Si l’organisme peut fabriquer de l’EPA et du DHA à partir d’ALA présent dans notre alimentation, pourquoi manger du poisson ? La première raison à cela est que le taux de conversion de l’ALA en EPA puis en DHA est très faible ce qui signifie que l’organisme ne peut pas synthétiser autant d’Omega 3 à longue chaîne qu’il ne faudrait. L’apport d’EPA et de DHA par l’alimentation va permettre de compléter l’apport en Oméga 3 global dont l’organisme a besoin. La seconde raison à cela vient du fait du déséquilibre qu’il existe dans notre alimentation concernant les apports en AGPI essentiels. Nous consommons relativement trop d’Oméga 6 par rapport aux Oméga 3. Les Oméga 6 se retrouvent en grande quantité dans l’huile de tournesol et de maïs par exemple et dans les produits gras transformés (chips, plats préparés…), on les retrouve aussi dans les viandes issues d’animaux nourris au maïs ou au soja. Comme les Oméga 3, ils jouent un rôle indispensable pour l’organisme à condition qu’ils ne soient pas consommés en excès. Car dans l’organisme, les Oméga 6 rentrent en compétition avec les Oméga 3 ce qui entraîne, en cas de déséquilibre, une inhibition de l’effet positif de ces derniers. Le rapport Oméga 6/Oméga 3 devrait être équivalent à 5, il était de 9,3 pour la population Française en 2014 (Tressou J. & al., 2016). Une solution pour diminuer ce ratio consiste à limiter l’apport en Oméga 6 ou encore augmenter l’apport en Oméga 3. Il semble que le manque d’apport en ALA, EPA et DHA soit le responsable de ce déséquilibre (Tressou J. & al., 2016). Une raison de plus pour augmenter sa consommation de poisson ou autre apporteurs d’Oméga 3.

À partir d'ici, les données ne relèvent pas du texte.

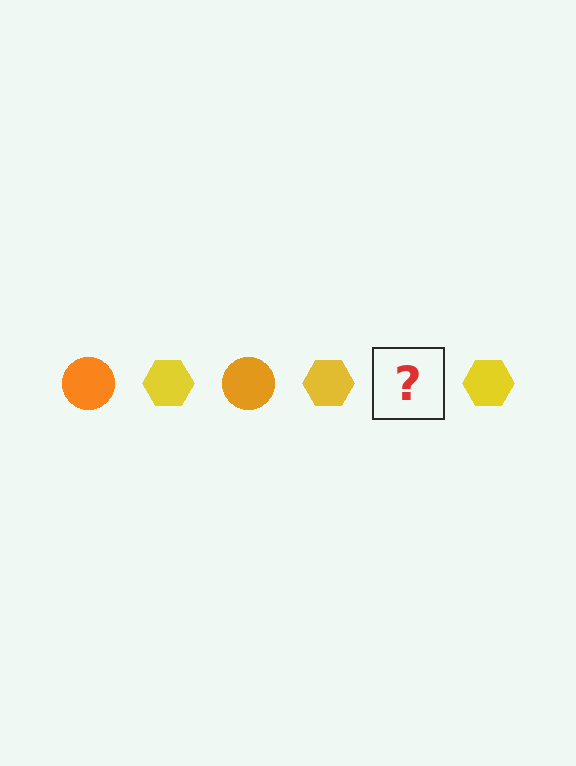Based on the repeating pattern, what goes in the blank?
The blank should be an orange circle.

Quelques astuces manger du poisson plus de fois par semaine
L’ANSES recommande de manger du poisson deux fois par semaine en alternant poisson gras et poisson maigre. Voici un tableau des espèces les plus consommées en France qui va vous permettre de mieux comprendre cette classification.
L’alternance permet de varier les plaisirs, et permet également d’éviter la surexposition de certains polluants pouvant être présents chez les poissons gras sauvage (méthyl-mercure). Il faut également savoir que les poissons maigres vont stocker leurs réserves de lipides dans d’autres parties de leur corps, c’est le cas pour le cabillaud qui va stocker ses réserves de lipides dans son foie, d’où les teneurs élevées en Oméga 3 du foie de morue.

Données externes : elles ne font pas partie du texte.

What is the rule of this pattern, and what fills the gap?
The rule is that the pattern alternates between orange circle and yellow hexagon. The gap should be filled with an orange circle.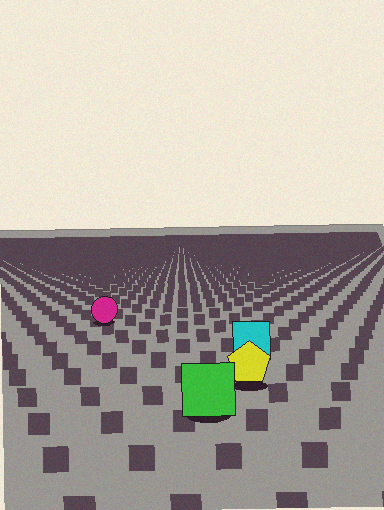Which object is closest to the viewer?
The green square is closest. The texture marks near it are larger and more spread out.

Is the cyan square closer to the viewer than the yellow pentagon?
No. The yellow pentagon is closer — you can tell from the texture gradient: the ground texture is coarser near it.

L’ennemi absolu des acides gras DHA et EPA est l’oxygène. En effet, lorsqu’ils sont exposés trop longtemps à l’air libre, une réaction dite d’oxydation à lieu et leurs effets positifs sur l’organisme est perdu. Le poisson a un goût « rance ». Ceci est d’autant plus vrai pour les poissons gras qui vont se dégrader plus rapidement. Pour cela il existe plusieurs manières de conserver le poisson et d’éviter la dégradation de l’EPA et du DHA.
Ces indications supplémentaires peuvent vous aider à varier votre consommation de poisson. Le poisson frais est un produit de plus en plus onéreux et il est important de savoir qu’il existe des alternatives ayant les mêmes qualités nutritionnelles. Des espèces comme le hareng sont des bons moyens de manger du poisson sans se ruiner mais en conservant une qualité nutritionnelle importante. Un autre paramètre joue sur le prix, c’est la saisonnalité des poissons. Les stocks de poissons pêchés varient en fonction des saisons, et les prix s’en font tout de suite ressentir. Il est important d’avoir des bonnes relations avec son poissonnier pour avoir les meilleurs conseils en termes de qualité et de prix !
La consommation de poisson a un impact positif sur l’organisme par l’apport de nutriments essentiels. C’est notamment sa remarquable teneur en acide gras polyinsaturés de type Oméga 3 qui font de cet aliment un incontournable du bien-manger. Même si le poisson est une ressource plutôt chère, il existe de nombreux moyens d’en consommer à des prix abordables. C’est en faisant attention à la saisonnalité des produits et à leurs modes de conservation qu’il est possible de manger du poisson toute l’année sans se ruiner. Des alternatives existent sous forme de compléments alimentaires soit issus d’huiles de poissons soit d’huiles d’algues. L’assimilation des Oméga 3 dans notre organisme est un processus lent à l’âge adulte, c’est grâce à des apports réguliers sur le long terme que l’on peut prévenir de certaines maladies liées à l’âge. Il est donc important d’essayer d’atteindre les recommandations de l’ANSES pour satisfaire les besoins de votre corps.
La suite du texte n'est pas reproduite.